Malta's Foreign Minister George Vella takes part in a joint news conference with his Italian counterpart Paolo Gentiloni (not pictured) at the Foreign Ministry in Valletta, Malta, March 10, 2016. REUTERS/Darrin Zammit Lupi(reuters_tickers)
By Alastair Macdonald
VALLETTA (Reuters) - Libya's U.N.-backed government has not accepted proposals by Rome aimed at cutting migrant flows to Italy and the two sides are "far apart" on the issue, Malta's foreign minister said on Friday.
George Vella, whose government holds the rotating chair of European Union ministerial councils, said he would brief his EU counterparts in Brussels on Monday on a long conversation he held on Thursday on behalf of the Union with the foreign minister of Libya's embattled, U.N.-backed premier, Fayez Seraj.

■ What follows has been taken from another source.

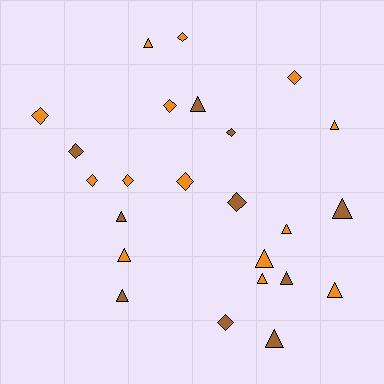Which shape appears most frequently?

Asked by reporters about unpublished proposals which Rome has put to Seraj in an effort to curb an expected surge in people taking to boats in Libya in the hope of being rescued and taken to Italy, Vella said the Libyans were considering the ideas. He declined to detail the Italian proposals beyond saying that their aim was to reduce the flow of migrants.
"They are far, far apart," Vella said. "Their positions are totally different ... It's not a question of money ... It's a wide-ranging discussion ... It's a question of what the Libyan government thinks would be acceptable to Libyans."
EU officials say the Union aims to agree a common position on Libya soon to back up Italy's initiatives. Rome has said these include helping secure Libya's southern desert frontier against people-smuggling and other trafficking.
Last week, after Italy's interior minister visited Tripoli, his ministry said he had agreed with Seraj that the two countries would cooperate against people-smugglers and that Rome would promote investment in the oil-rich country.
Italy is reopening an embassy in its former colony and is keen to avert a new surge in migrant arrivals after taking in a record 180,000 people last year, mostly from Libya.
Libyan leader Muammar Gaddafi took funding from Rome in return for holding back African migrants heading north. Since he was overthrown in 2011, numbers have soared and anarchy in Libya has left Europeans struggling for ways to reduce the flow.
Vella noted that the EU is aiming to increase funding to and cooperation with African and Middle Eastern governments to stem migration pressure. He said he saw cooperation with Egypt, also on the transit routes, as an important element in the strategy.
He said he would consider the idea of EU-backed centres to process asylum claims in Egypt or other countries to help reduce numbers making journeys on which thousands died last year alone. "I would be willing to discuss practically anything," he said.
Echoing comments by Maltese Prime Minister Joseph Muscat on Thursday, Vella, whose tiny island country lies on the sea route from Africa to Italy, said he was concerned about increasing Russian involvement in Libya following its role in Syria's war.
Describing recent contacts by a rebel Libyan commander with Moscow as "cavorting with the Russians", he said: "I'm not comfortable. We all know the Russians' dreams have always been to have bases in the Mediterranean."